Hi, I’m building a model that will freeze some layers after several training steps. But the weights which should be frozen are still updated.
Here’s a piece of code to reproduce the issue. The printed self.conv1.weight
keeps changing even though it’s already detached
import torch
from torch import nn
class Net(nn.Module):
def __init__(self):
super().__init__()
self.conv1 = nn.Conv2d(3, 8, 3, padding=1)
self.conv2 = nn.Conv2d(8, 8, 3, padding=1)

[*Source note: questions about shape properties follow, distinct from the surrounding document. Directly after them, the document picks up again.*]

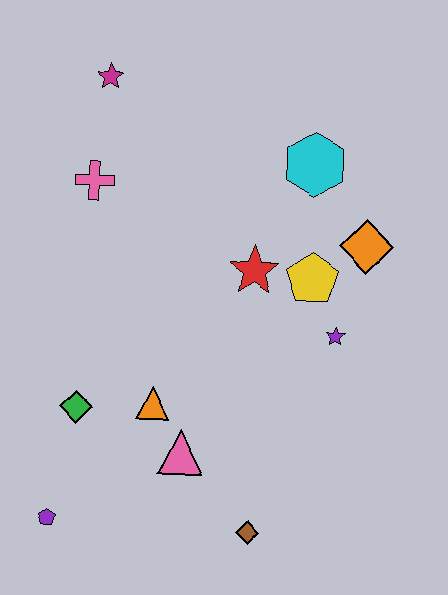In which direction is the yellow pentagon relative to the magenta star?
The yellow pentagon is to the right of the magenta star.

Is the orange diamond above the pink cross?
No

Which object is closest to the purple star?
The yellow pentagon is closest to the purple star.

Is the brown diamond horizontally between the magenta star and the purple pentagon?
No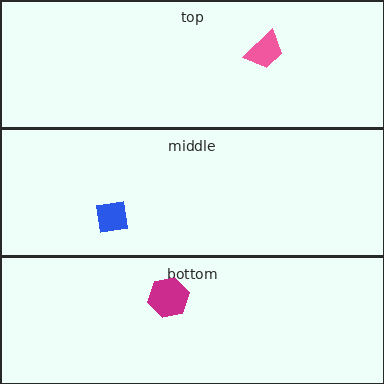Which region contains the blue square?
The middle region.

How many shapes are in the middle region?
1.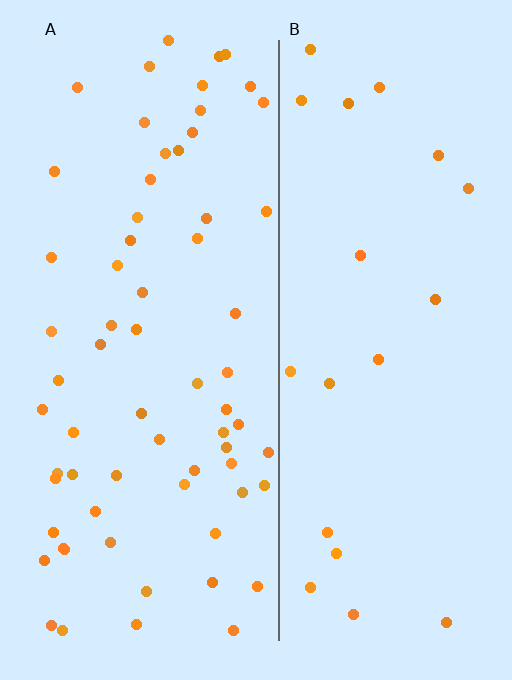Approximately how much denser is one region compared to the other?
Approximately 3.2× — region A over region B.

self.pool = nn.AdaptiveAvgPool2d(1)
self.linear = nn.Linear(8, 2)
self.loss = nn.CrossEntropyLoss(reduction="mean")
def forward(self, x, y, step):
if step < 5:
self.conv1.train()
self.conv2.eval()
else:
self.conv1.eval()
self.conv2.train()
if step < 5:
x = self.conv1(x)
else:
with torch.no_grad():
x = self.conv1(x).detach()
x = self.conv2(x)
x = self.pool(x)[:, :, 0, 0]
x = self.linear(x)
print(step, self.conv1.weight.mean())
loss = self.loss(x, y)
return loss
model = Net()
optimizer = torch.optim.SGD(model.parameters(), lr=0.1, momentum=0.9, weight_decay=1e-4)
for i in range(10):
input_data = torch.rand(size=[2, 3, 16, 16])
target_data = (torch.rand(size=[2]) * 2).long()
loss = model(input_data, target_data, i)
optimizer.zero_grad()
loss.backward()
optimizer.step()